The morning after the Mumbai Police filed a first information report (FIR) against the protesters at Morland Road — or Mumbai Bagh as it’s been renamed since January 26 — one woman was confused about the charges levelled against her and approximately 300 others. “The police are accusing us of causing traffic jams? In Mumbai?” she asked incredulously.

Upon learning that the Brihanmumbai Municipal Corporation (BMC) had complained that it was unable to complete the work on Morland Road because of Mumbai Bagh, another protester said, “Chalo, maybe now they’ll actually finish the repairs. Even if we can’t stop the NPR [National Population Register], at least we’ll be able to say we got the road fixed.”

On Saturday, before entering Morland Road, stationed police officers handed out notices under multiple sections of the Code of Criminal Procedure (CrPC) to any woman who passed them. It’s like the Mumbai Police is the pre-cog Agatha from Minority Report — they know you’re going to protest before you do.

“Next they’ll be giving it to anyone who asks for the menu at Arabia Hotel,” someone observed wryly. (Not that anyone’s asked for a menu at Arabia Hotel in living memory. You just go for the tandoori chicken or keema with your eyes closed.)

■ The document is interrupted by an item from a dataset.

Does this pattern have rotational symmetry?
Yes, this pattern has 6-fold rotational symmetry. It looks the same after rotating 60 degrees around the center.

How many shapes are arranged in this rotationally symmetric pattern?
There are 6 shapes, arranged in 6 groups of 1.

Rumour has it that we are in a golden age of strong women. This rumour generally comes around every March (just in time for Women’s Day sales and offers. What a coinkidink), but this year, feminine grit has been making news ahead of time, thanks to the women-led protests against the Citizenship (Amendment) Act (CAA), National Population Register (NPR) and National Register of Citizens (NRC). It’s also been on screen, in films like the critically-acclaimed Little Women, which has been nominated for six Oscars.

Based on Louisa May Alcott’s novel, director Greta Gerwig tried to give Little Women a modern makeover. Aside from being a bit bland, as a feminist effort, Little Women is a little confused. On one hand, there’s Gerwig suggesting the real happy ending is a woman novelist holding on to her novel’s copyrights rather than a man, but on the other, everyone in the film is so well-behaved, it’s difficult to raise a fist in solidarity. Gerwig’s rebel women are the kind that society feels unthreatened by because they don’t actually defy any conventions.

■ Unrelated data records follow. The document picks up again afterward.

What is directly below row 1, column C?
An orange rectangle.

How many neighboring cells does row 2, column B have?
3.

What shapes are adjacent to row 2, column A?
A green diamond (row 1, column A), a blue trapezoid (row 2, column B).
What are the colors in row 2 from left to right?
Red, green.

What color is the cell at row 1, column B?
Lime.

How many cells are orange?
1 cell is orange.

The question of whether someone is radical depends, to a large extent, on the immediate social context. For instance, Jo being a feisty tomboy wouldn’t be considered admirable in Alcott’s time, while conforming to the feminine conventions of Alcott’s society would likely be met with derision by modern audiences. Alcott’s decision to pair Jo with a grumpy old professor was also a tiny mutiny against what would be considered ideal. When Gerwig chooses to reimagine Professor Bhaer as a smouldering Frenchman and fashions Jo as an outspoken feminist, she’s actually being the opposite of radical. She’s giving the audience what it wants: Feminism in a pretty, easily-digestible, unchallenging package.

It’s not often that reality beats fiction, but when it comes to rebel women, the flesh-and-blood variety are far more inspirational than the imaginary set.

In contemporary India, for example, the spontaneous anti-CAA movements started by women — mostly Muslim, and from middle and lower-middle classes — have marked a stronger resistance than what any political party has been able to cobble together.

What too many men — including “community leaders” and the Mumbai Police — don’t understand is that these women haven’t been “provoked” by other men. Unlike many of their detractors, the protesters have educated themselves on the CAA, NRC and NPR by discussing these subjects with lawyers and activists late into the night.

They know what they’re fighting for and quite a few are thoroughly enjoying how they’re confusing both the conservatives and the liberals.

Raising the slogans that they do in their burqas and hijabs, they’re conforming to no one’s preconceived notions and fulfilling only their own expectations.